ARM: Fix CASObject intrinsic slow path.

Avoid clobbering the from-space reference of the old value
by the STREXD result.

Test: testrunner.py --target --32 --optimizing
Bug: 71781600
Bug: 208892843
Change-Id: I14d51f0aa1e26de82be7077ac5597bbeec476dcd
diff --git a/compiler/optimizing/intrinsics_arm_vixl.cc b/compiler/optimizing/intrinsics_arm_vixl.cc
index fe4c27e..2b49790 100644
--- a/compiler/optimizing/intrinsics_arm_vixl.cc
+++ b/compiler/optimizing/intrinsics_arm_vixl.cc
@@ -3446,6 +3446,8 @@
            (type == DataType::Type::kReference && expected.IsRegisterPair()));
     DCHECK(new_value.IsRegister());
     DCHECK(old_value.IsRegister());
+    // Make sure the unmarked old value for reference CAS slow path is not clobbered by STREX.
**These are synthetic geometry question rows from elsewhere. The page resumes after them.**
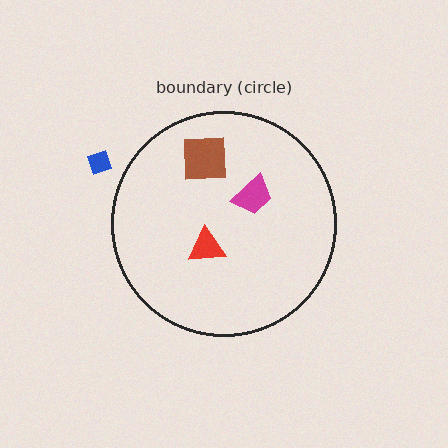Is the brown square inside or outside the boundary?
Inside.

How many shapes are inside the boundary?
3 inside, 1 outside.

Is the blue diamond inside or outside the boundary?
Outside.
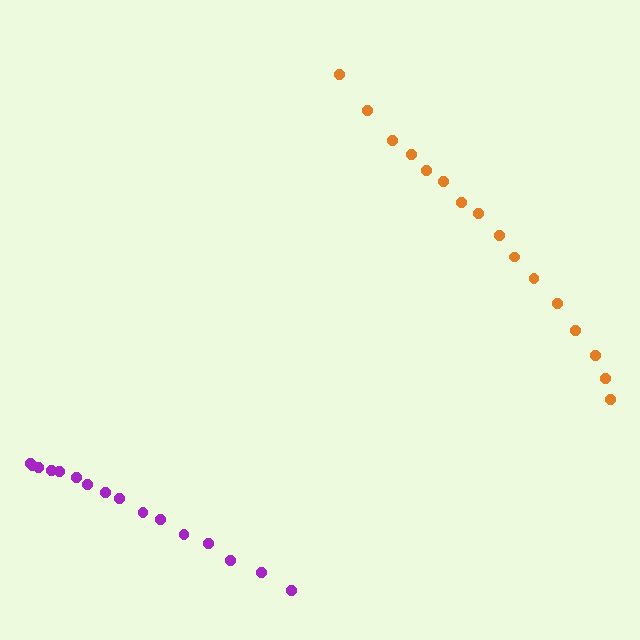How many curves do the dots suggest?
There are 2 distinct paths.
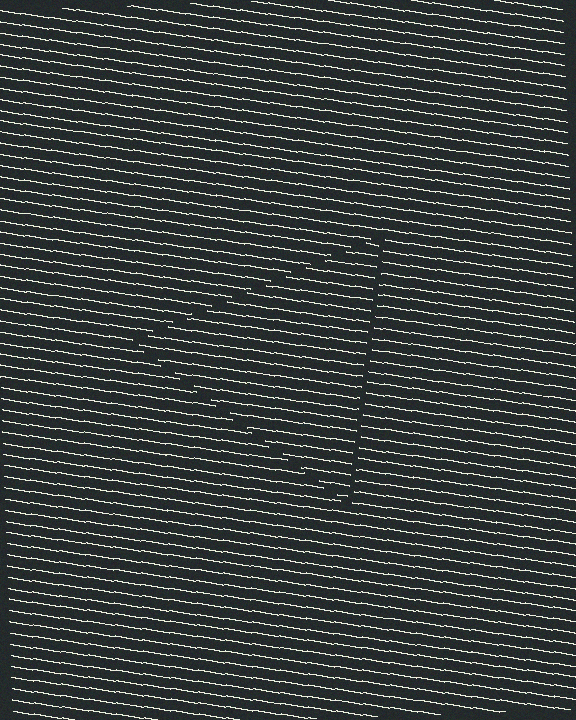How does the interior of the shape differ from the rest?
The interior of the shape contains the same grating, shifted by half a period — the contour is defined by the phase discontinuity where line-ends from the inner and outer gratings abut.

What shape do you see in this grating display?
An illusory triangle. The interior of the shape contains the same grating, shifted by half a period — the contour is defined by the phase discontinuity where line-ends from the inner and outer gratings abut.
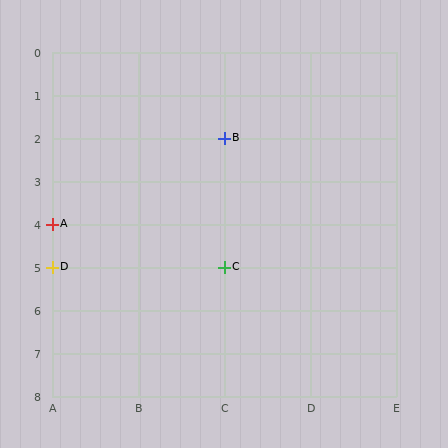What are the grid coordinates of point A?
Point A is at grid coordinates (A, 4).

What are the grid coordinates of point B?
Point B is at grid coordinates (C, 2).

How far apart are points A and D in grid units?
Points A and D are 1 row apart.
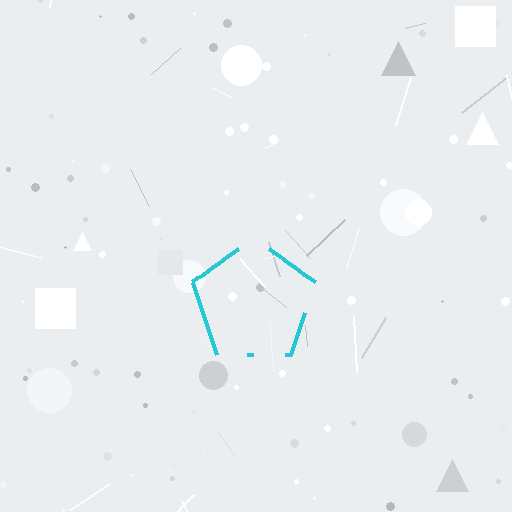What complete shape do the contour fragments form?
The contour fragments form a pentagon.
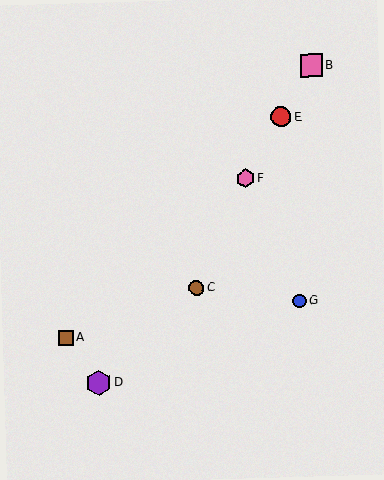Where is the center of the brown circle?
The center of the brown circle is at (197, 288).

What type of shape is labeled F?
Shape F is a pink hexagon.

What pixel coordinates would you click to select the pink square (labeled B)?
Click at (311, 66) to select the pink square B.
+    DCHECK(!expected.Contains(LocationFrom(store_result)));
   }
 
   ArmVIXLAssembler* assembler = codegen->GetAssembler();
@@ -3498,12 +3500,14 @@
   EmitStoreExclusive(codegen, type, ptr, store_result, new_value);
   if (strong) {
     // Instruction scheduling: Loading a constant between STREX* and using its result
-    // is essentially free, so prepare the success value here if needed.
-    if (success.IsValid()) {
-      DCHECK(!success.Is(store_result));
+    // is essentially free, so prepare the success value here if needed and possible.
+    if (success.IsValid() && !success.Is(store_result)) {
       __ Mov(success, 1);  // Indicate success if the store succeeds.
     }
     __ Cmp(store_result, 0);
+    if (success.IsValid() && success.Is(store_result)) {
+      __ Mov(LeaveFlags, success, 1);  // Indicate success if the store succeeds.
+    }
     __ B(ne, &loop_head, /*is_far_target=*/ false);
   } else {
     // Weak CAS (VarHandle.CompareAndExchange variants) always indicates success.
@@ -3716,7 +3720,7 @@
             new_value,
             /*old_value=*/ tmp,
             /*old_value_temp=*/ out,
-            /*store_result=*/ tmp,
+            /*store_result=*/ out,
             /*success=*/ out,
             codegen);
     codegen->AddSlowPath(slow_path);
@@ -4877,6 +4881,8 @@
     // The `old_value_temp` is used first for the marked `old_value` and then for the unmarked
     // reloaded old value for subsequent CAS in the slow path.
     vixl32::Register old_value_temp = store_result;
+    // The slow path store result must not clobber `old_value`.
+    vixl32::Register slow_path_store_result = return_success ? RegisterFrom(out) : store_result;
     ReadBarrierCasSlowPathARMVIXL* rb_slow_path =
         new (codegen->GetScopedAllocator()) ReadBarrierCasSlowPathARMVIXL(
             invoke,
@@ -4887,7 +4893,7 @@
             RegisterFrom(new_value),
             RegisterFrom(old_value),
             old_value_temp,
-            store_result,
+            slow_path_store_result,
             success,
             codegen);
     codegen->AddSlowPath(rb_slow_path);